The continued existence of the Jews as a distinct nation is undeniably a great miracle: it is one of those evidences of the truth of the Bible which the infidel can never overthrow. Without a land, without a king, without a government, scattered and dispersed over the world for 1800 years, the Jews are never absorbed among the people of the countries where they live, like Frenchmen, Englishmen and Germans, but “dwell alone.” (Num. 23:9) Nothing can account for this but the finger of God. The Jewish nation stands before the world a crushing answer to infidelity, and a living book of evidence that the Bible is true. But we ought not to regard the Jews only as witnesses of the truth of Scripture; we should see in them a continual pledge that the Lord Jesus is coming again one day. Like the sacrament of the Lord’s Supper, they witness to the reality of the second advent as well as of the first. Let us remember this. Let us see in every wandering Jew a proof that the Bible is true, and that Christ will one day return.

Finally these verses teach us that our Lord’s predictions will certainly be fulfilled. He says, “Heaven and earth shall pass away, but My words shall never pass away.”

Our Lord knew well the natural unbelief of human nature. He knew that scoffers would arise in the last days saying, “Where is the promise of His coming?” (2 Pet. 3:4) He knew that when He came, faith would be rare on the earth.
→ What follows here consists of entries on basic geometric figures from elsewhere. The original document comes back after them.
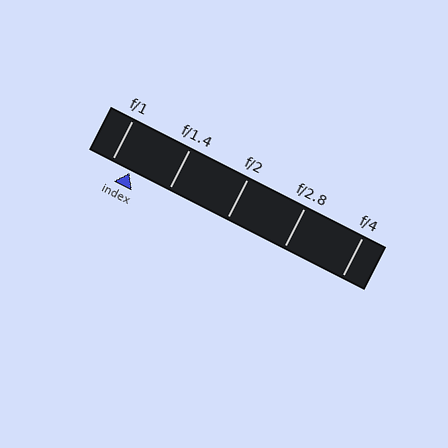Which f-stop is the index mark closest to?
The index mark is closest to f/1.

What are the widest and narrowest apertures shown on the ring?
The widest aperture shown is f/1 and the narrowest is f/4.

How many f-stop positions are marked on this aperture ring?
There are 5 f-stop positions marked.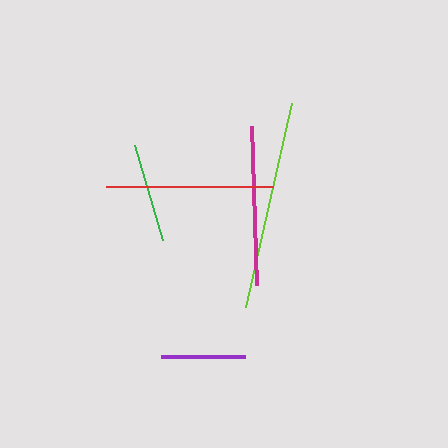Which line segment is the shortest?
The purple line is the shortest at approximately 84 pixels.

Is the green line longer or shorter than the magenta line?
The magenta line is longer than the green line.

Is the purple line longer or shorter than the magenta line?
The magenta line is longer than the purple line.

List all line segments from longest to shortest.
From longest to shortest: lime, red and magenta (about equal), green, purple.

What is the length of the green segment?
The green segment is approximately 99 pixels long.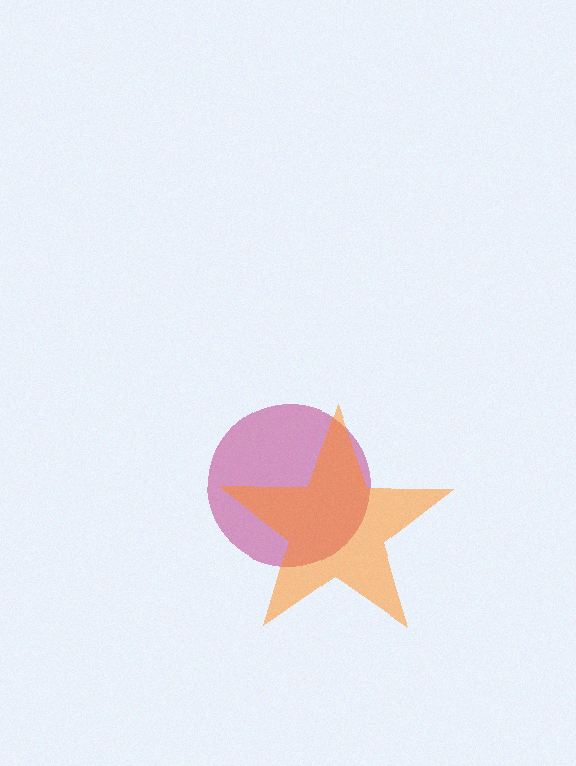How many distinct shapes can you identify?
There are 2 distinct shapes: a magenta circle, an orange star.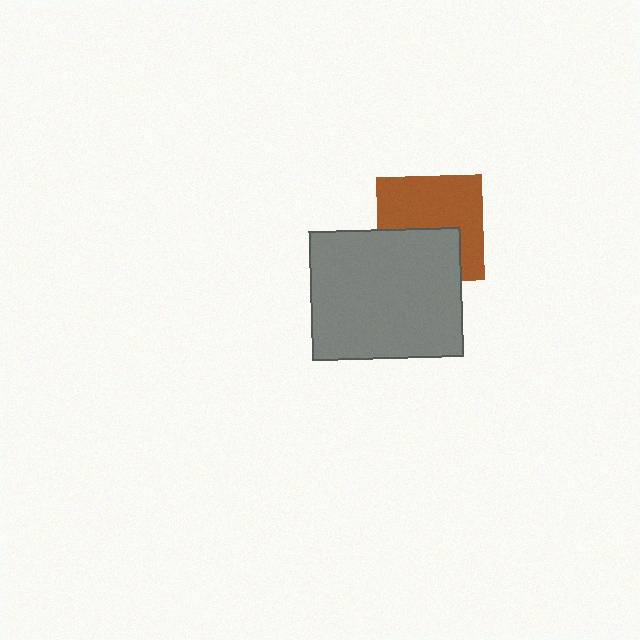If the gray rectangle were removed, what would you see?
You would see the complete brown square.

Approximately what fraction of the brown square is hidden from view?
Roughly 40% of the brown square is hidden behind the gray rectangle.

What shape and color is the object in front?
The object in front is a gray rectangle.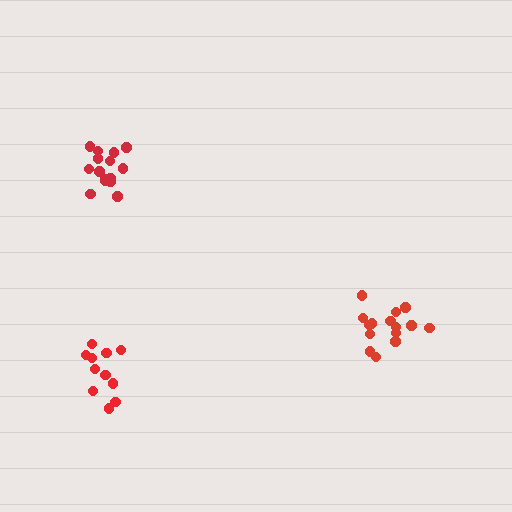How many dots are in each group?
Group 1: 11 dots, Group 2: 15 dots, Group 3: 15 dots (41 total).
He foresaw how many would contemptuously reject the solemn predictions He had just been delivering, as improbable, unlikely and absurd. He warns us against such skeptical thoughts, with a caution of particular solemnity: He tells us that, whatever man may say or think, His words shall be fulfilled in their season, and shall not “pass away” unaccomplished. May we all lay to heart His warning! We live in an unbelieving age. Few believed the report of our Lord’s first coming, and few believe the report of His second. (Isa.53:1) Let us beware of this infection, and believe to the saving of our souls. We are not reading “cunningly devised fables” but deep and momentous truths: may God give us a heart to believe them!